Death, like poverty, is subject to the law of attraction: "[P]eople once lived for hundreds and hundreds of years," she writes, citing "ancient texts" as her authority. "So what's happened? People changed what they believed."
You know, some of the smartest people in history have asked what the core principles of the universe are, and they've often been people with deep cultural roots and an entirely human predisposition to hope that the cosmos revolves around them. And in every case, they've failed to find evidence of the beneficent love and charity that they had hoped would come sleeting in to Earth from the farthest reaches of the firmament, and instead found only impersonal forces like gravity and electromagnetism and cosmic rays and deep forces that draw particles together or fling them apart.
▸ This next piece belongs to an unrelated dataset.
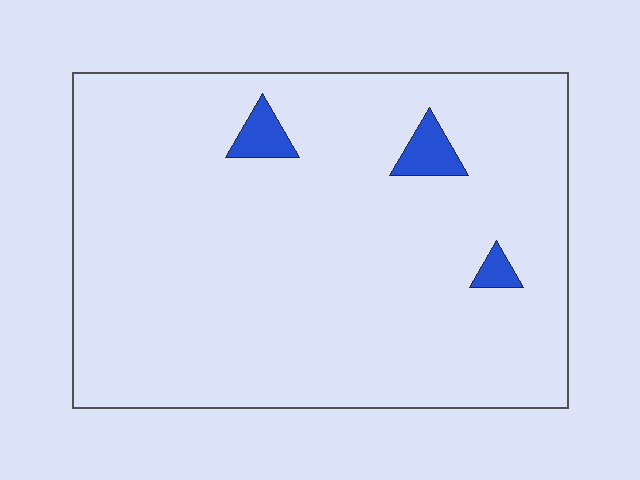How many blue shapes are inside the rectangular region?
3.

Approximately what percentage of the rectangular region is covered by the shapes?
Approximately 5%.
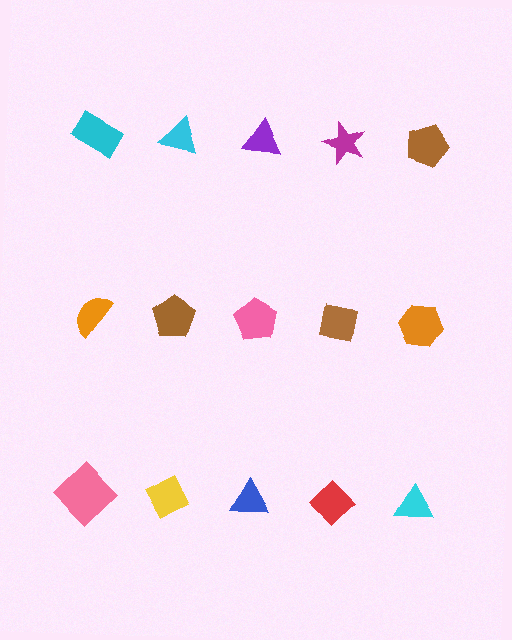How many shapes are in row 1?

We live in an impersonal universe where hydrogen vastly outweighs our brains and where the dominant environment is an icy cold emptiness filled with unbreathably attenuated gases and pierced by scattered photons and fleeting subatomic particles.
The real secret is that the universe doesn't give a goddamn about us, doesn't dream, doesn't wish, doesn't hope. The real power is that science gives us the tools to wrench the pointless detritus of reality into the shape that we dream of, to impose our wishes on the substrate. We don't achieve that by lying abed and hoping really hard, though — we do it with work and real knowledge. The shortcuts of lotus eaters like Rhonda Byrne are entirely illusory.